WIG Wig files were designed to plot quantitative data,for either equally spaced data, or variable spaced data. As such there are two variations of wig files. For both formats the first line is a descriptor with the following lines representing data in a tab separated columns. Both formats use 1-start, fully-closed" coordinates, meaning the first position is 1 and the last position is N=chromosome of length

Examples

  1. Fixed Step A definition line which indicates the wig-type, the chromosome, the start base and the step - distance between each value (bases). (note the positions are not provide in the file, but are inferred from the start and step values) - values must be continuous.

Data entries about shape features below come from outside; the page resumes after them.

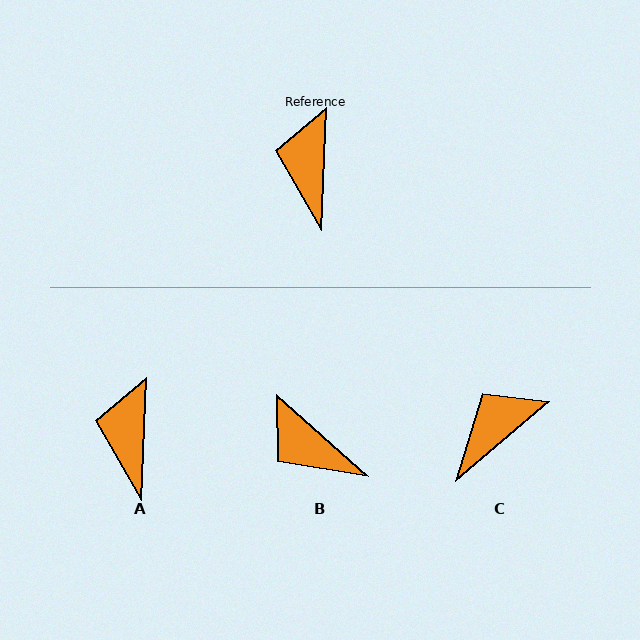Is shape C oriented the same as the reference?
No, it is off by about 47 degrees.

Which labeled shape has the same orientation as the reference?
A.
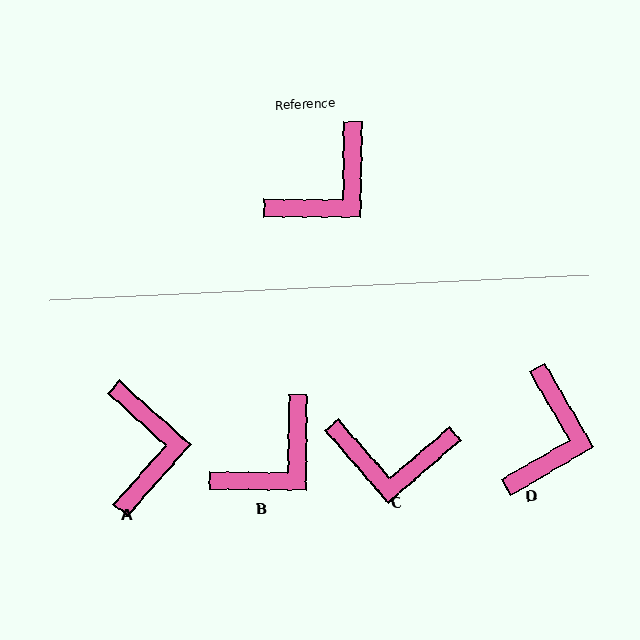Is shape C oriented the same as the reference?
No, it is off by about 48 degrees.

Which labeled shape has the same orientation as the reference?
B.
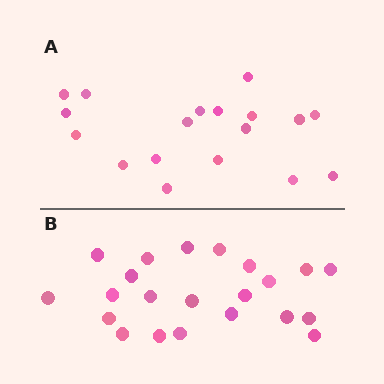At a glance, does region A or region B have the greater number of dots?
Region B (the bottom region) has more dots.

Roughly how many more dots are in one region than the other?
Region B has about 4 more dots than region A.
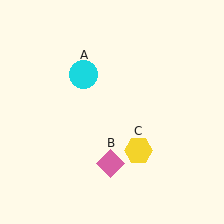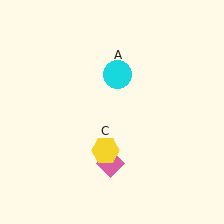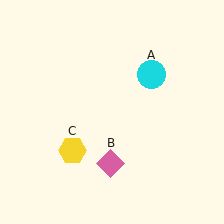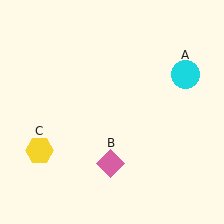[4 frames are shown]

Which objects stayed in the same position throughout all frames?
Pink diamond (object B) remained stationary.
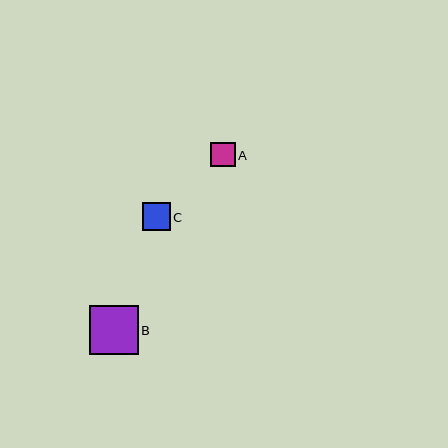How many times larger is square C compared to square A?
Square C is approximately 1.2 times the size of square A.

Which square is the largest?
Square B is the largest with a size of approximately 49 pixels.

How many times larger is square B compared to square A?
Square B is approximately 2.0 times the size of square A.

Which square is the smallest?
Square A is the smallest with a size of approximately 24 pixels.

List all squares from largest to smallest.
From largest to smallest: B, C, A.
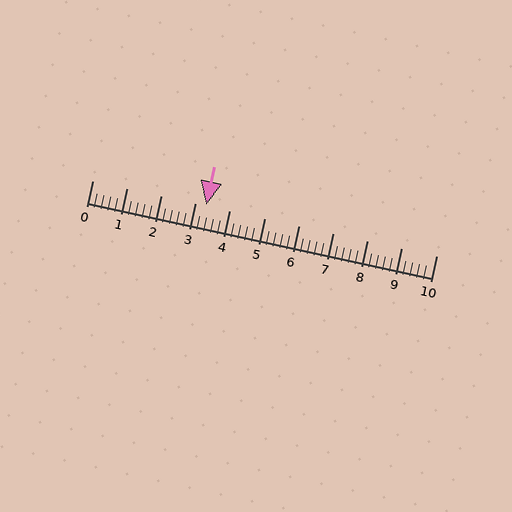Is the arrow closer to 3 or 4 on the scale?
The arrow is closer to 3.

In the example the data represents values for postions 3001,3001,3002 on chromosome 1.

fixedStep chrom=chr1 start=3001 step=1
24
56
100
  1. Variable Step A definition line which indicates the wig-type and the chromosome. Each positons contain a location value and as such and have discontinuous values.

Example (continuous data - like the fixstep example)

variableStep chrom=chr1
3001 24
3002 56
3003 1 00

Example (discontinuous data)

variableStep chrom=chr1
3001 24
3003 100
3010 20


BEDGRAPH This is another format used for plotting data, it does not have a header. The chromosome coordinates are zero-based, half-open. This means that the first chromosome position is 0,and the last position in a chromosome of length N would be N - 1.

  1. chrom - name of the chromosome
  2. chromStart - Start of feature (0-based)
  3. chromEnd - End of the feature (not included in display)
  4. score - a score (integer or real positive /negative number)

Example

Chromosome Start End Score
chr1 15000 20000 1
chr2 106000 108000 0.75

Indexed binary file formats of WIGs and BEDs (e.g. bigBED, bigWIG) also exist and these are much more efficient. Only the portions of the files needed for the region currently being processed or visualized are transferred/loaded as needed. Thus for large data sets they are considerably faster than regular files.